PySpark: Reading and joining from two datasets using user-delegated SAS tokens in databricks

128 Views Asked by At

I am using following code to read from two datasets(lying on datalake) using SAS tokens. I am successfully able to read these dataset, but when I join between them, the authentication error is raised.

Steps:

  1. Set spark config for 1st dataset. (using sas token for 1st dataset)
  2. read dataset
  3. display dataset
  4. set spark config for 2nd dataset. (using sas token for 2nd dataset)
  5. read dataset
  6. display dataset
  7. join and show dataset

Now, It works fine till step-6 but fails on step-7. I believe the reason is on step-4, when I set config for 2nd dataset, the config for 1st dataset gets overwritten and hence, on step-7 when an action is performed using dataset-1, the authentication error occurs.

import json
from pyspark.sql import SparkSession
spark_session = SparkSession.builder.appName("test-app").getOrCreate()
datalake_name = "MY_STORAGE_ACCOUNT"

container_name = "MY_CONTAINER_NAME"

#################  Common Configs  ###########################

spark_session.conf.set(f"fs.azure.account.auth.type.{datalake_name}.dfs.core.windows.net", "SAS")

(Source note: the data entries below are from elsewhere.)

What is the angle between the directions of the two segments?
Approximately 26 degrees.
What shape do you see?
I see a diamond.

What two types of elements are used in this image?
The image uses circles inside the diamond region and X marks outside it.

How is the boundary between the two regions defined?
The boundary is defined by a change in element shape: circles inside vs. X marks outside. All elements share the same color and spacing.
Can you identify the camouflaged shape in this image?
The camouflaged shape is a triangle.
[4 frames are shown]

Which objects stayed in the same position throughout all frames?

spark_session.conf.set(f"fs.azure.sas.token.provider.type.{datalake_name}.dfs.core.windows.net", "org.apache.hadoop.fs.azurebfs.sas.FixedSASTokenProvider")

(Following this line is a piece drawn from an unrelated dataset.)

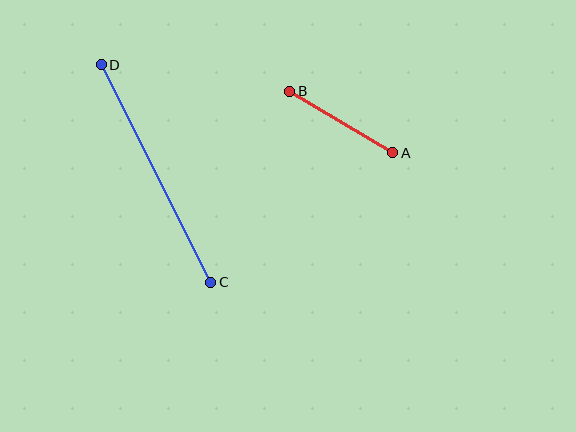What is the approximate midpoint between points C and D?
The midpoint is at approximately (156, 174) pixels.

################   Dataframe 1 Read   ##############################

spark_session.conf.set(f"fs.azure.sas.fixed.token.{datalake_name}.dfs.core.windows.net", "FIRST SAS TOKEN")

target_file_path = f"abfss://{container_name}@{datalake_name}.dfs.core.windows.net/folder_1/test_data"

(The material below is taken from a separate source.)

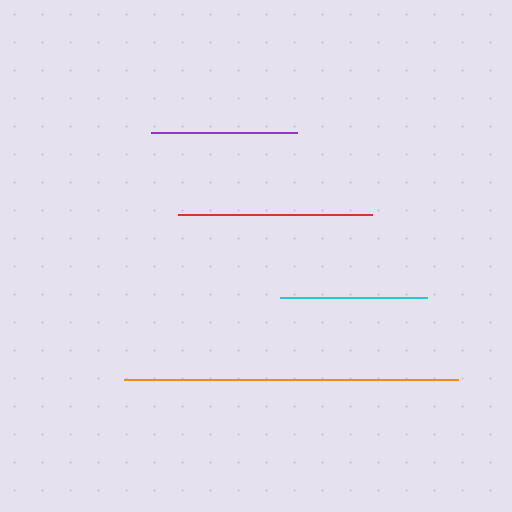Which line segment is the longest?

df1 = spark_session.read.format("parquet").load(target_file_path)

#################  Dataframe 2 Read  ###############################

spark_session.conf.set(f"fs.azure.sas.fixed.token.{datalake_name}.dfs.core.windows.net", "SECOND SAS TOKEN")

target_file_path = f"abfss://{container_name}@{datalake_name}.dfs.core.windows.net/folder_2/test_data"

df2 = spark_session.read.format("parquet").load(target_file_path)



df3 = df2.join(df1)

df3.show()

Has anyone else ever faced this issue before? What should be the correct way to perform this? Please advise

1

There are 1 best solutions below

5
Bhavani On

It overwrites the Spark configuration when setting the Spark configuration for the second dataset. This may be the reason for the authentication error while joining two data frames. If the datasets are in one container, generate SAS at the container level as shown below:

enter image description here

Set Spark configuration with the generated SAS and join two data frames using the code below:

spark.conf.set("fs.azure", "org.apache.hadoop.fs.azure.NativeAzureFileSystem")
spark.conf.set("fs.azure.account.auth.type", "SAS")
spark.conf.set("fs.azure.sas.<containerName>.<storageAccountName>.blob.core.windows.net", "<SAS token>")
file_path = "folder1/cars.parquet"
file_path2 = "folder2/mt cars.parquet"
df2 = spark.read.format("parquet").load("wasbs://[email protected]/" + file_path)
df1 = spark.read.format("parquet").load("wasbs://[email protected]/" + file_path2)
df3 = df1.join(df2)
df3.show()

This will join the two data frames successfully as shown below:

enter image description here